Under the DMCA, there is no legal way possible of ever watching any unlicensed anime show in America, and that is the biggest flaw with this copy-protection system. So we must turn to illegal methods of watching anime because we never know when the opportunity will arise for us to ever watch it legally.

… or in the case of Kodomo no Jikan, if that opportunity will even exist at all…

So if bittorrenting provides the best – and often only – method of receiving anime, how does the anime industry stop illegal file sharing? Well, to quote a bunch of stoners:

Legalize it.

As we can see with the fansubbing community, bittorrent and global distribution is already the direction that the market is going towards. The only thing holding it back is the Japanese companies at the root of the chain. They are reluctant to utilize the technology and go global with their product. They have gone many years on the idea of creating an anime show only for the Japanese market. They spend money to promote the show in Japanese magazines, and they spend money to broadcast the show on Japanese TV. After this, they can finally attempt to make their profit from the series by quickly selling merchandise and DVDs to that Japanese market while the show is still a hot property. Only after this whole process is done in Japan do they even start to think about releasing the show in America.

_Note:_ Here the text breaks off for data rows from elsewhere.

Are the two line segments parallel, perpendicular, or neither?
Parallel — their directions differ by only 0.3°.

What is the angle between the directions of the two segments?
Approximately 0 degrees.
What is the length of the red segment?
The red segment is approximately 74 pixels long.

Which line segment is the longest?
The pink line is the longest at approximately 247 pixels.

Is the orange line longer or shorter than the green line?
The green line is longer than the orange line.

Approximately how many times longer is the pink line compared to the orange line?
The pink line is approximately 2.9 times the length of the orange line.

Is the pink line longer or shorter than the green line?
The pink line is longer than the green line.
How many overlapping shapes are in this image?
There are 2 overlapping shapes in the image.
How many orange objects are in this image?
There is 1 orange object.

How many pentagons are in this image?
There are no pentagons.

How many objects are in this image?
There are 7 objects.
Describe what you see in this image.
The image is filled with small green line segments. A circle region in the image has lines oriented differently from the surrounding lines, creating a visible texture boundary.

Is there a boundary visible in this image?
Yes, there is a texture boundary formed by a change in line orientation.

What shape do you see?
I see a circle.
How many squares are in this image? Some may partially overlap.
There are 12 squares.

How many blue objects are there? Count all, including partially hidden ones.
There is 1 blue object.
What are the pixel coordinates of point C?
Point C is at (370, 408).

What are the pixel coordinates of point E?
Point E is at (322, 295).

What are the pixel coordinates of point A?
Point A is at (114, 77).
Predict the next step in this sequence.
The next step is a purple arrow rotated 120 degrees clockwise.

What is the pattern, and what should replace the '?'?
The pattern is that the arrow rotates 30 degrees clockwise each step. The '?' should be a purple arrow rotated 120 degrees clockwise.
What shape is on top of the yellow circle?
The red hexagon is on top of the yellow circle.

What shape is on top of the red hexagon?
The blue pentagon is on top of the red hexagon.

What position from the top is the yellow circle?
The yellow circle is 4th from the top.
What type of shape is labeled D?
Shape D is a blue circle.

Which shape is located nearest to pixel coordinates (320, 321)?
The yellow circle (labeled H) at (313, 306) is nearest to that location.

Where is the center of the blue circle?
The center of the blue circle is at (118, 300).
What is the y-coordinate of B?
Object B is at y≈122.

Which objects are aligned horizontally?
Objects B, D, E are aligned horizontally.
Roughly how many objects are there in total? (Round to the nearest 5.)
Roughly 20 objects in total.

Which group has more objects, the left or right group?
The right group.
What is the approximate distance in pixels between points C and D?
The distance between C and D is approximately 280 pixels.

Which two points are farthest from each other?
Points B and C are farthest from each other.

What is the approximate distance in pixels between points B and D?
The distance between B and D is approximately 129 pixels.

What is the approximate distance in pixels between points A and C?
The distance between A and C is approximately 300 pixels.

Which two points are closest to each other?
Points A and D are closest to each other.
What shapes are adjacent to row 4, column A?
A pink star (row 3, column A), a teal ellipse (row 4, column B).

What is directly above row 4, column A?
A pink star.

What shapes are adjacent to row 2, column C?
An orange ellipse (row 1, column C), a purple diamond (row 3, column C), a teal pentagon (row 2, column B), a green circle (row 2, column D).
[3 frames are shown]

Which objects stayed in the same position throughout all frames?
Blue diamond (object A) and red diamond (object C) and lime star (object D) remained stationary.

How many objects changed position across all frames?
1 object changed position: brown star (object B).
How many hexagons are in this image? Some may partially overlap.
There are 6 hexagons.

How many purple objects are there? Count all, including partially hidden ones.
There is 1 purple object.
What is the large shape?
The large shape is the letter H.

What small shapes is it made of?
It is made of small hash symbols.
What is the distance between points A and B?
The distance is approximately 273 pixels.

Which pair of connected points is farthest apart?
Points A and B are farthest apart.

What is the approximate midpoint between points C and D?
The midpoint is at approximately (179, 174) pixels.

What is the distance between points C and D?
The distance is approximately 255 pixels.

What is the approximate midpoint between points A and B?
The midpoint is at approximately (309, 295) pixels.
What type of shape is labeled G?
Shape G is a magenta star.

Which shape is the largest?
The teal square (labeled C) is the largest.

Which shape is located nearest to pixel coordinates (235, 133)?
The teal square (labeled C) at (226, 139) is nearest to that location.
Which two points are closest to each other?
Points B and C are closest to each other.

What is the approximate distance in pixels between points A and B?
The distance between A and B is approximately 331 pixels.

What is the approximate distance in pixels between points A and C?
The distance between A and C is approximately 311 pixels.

But with bittorrent and fansubbing, the whole market has changed. They don’t just broadcast a show to Japanese otaku anymore, they broadcast to otaku around the world. And so the only way that they are going to be able to profit off of that global market is to start selling to that global market from the very beginning. Create a show knowing that the Americans are going to watch it via the bittorrent system. Encourage the ratings and hype of the show by advertising to that audience on blogs or other English-language websites. Then start your profit by making merchandise available overseas and begin selling / renting subtitled DVDs while the series is still going on.

This global release strategy is not that unusual of an idea in the entertainment industry. Take Disney’s attitude towards their new Chronicles of Narnia movie. The series has a huge fan base in Japan, so the company spent a lot of work on promoting the film for the Japanese market simultaneously with the American market. The result was that a Japanese subtitle of the film was released into Japanese theaters only a week after it premiered in America. The film has yet to be released in other English-speaking countries like Austrilia or the UK, but it’s already out in Japan. When you know where your market is, that’s where you need to focus your attention.

There is a clear market for brand-new anime in US, and it’s all thanks to the beautifully implemented system of bittorrent and fansubbing. While the technology can be used for illegal purposes, it can also be used for completely legal and legitimate reasons. As long as it works flawlessly – and as long as it’s free of the limits of copy-protection, the DMCA, and other unnecessary restrictions – fansubbing will be there. In order for Japanese companies to adapt to and profit off of this new technology, they must begin treating bittorrent in exactly the same way that many American otaku are treating it:

The new way of broadcasting anime to the world.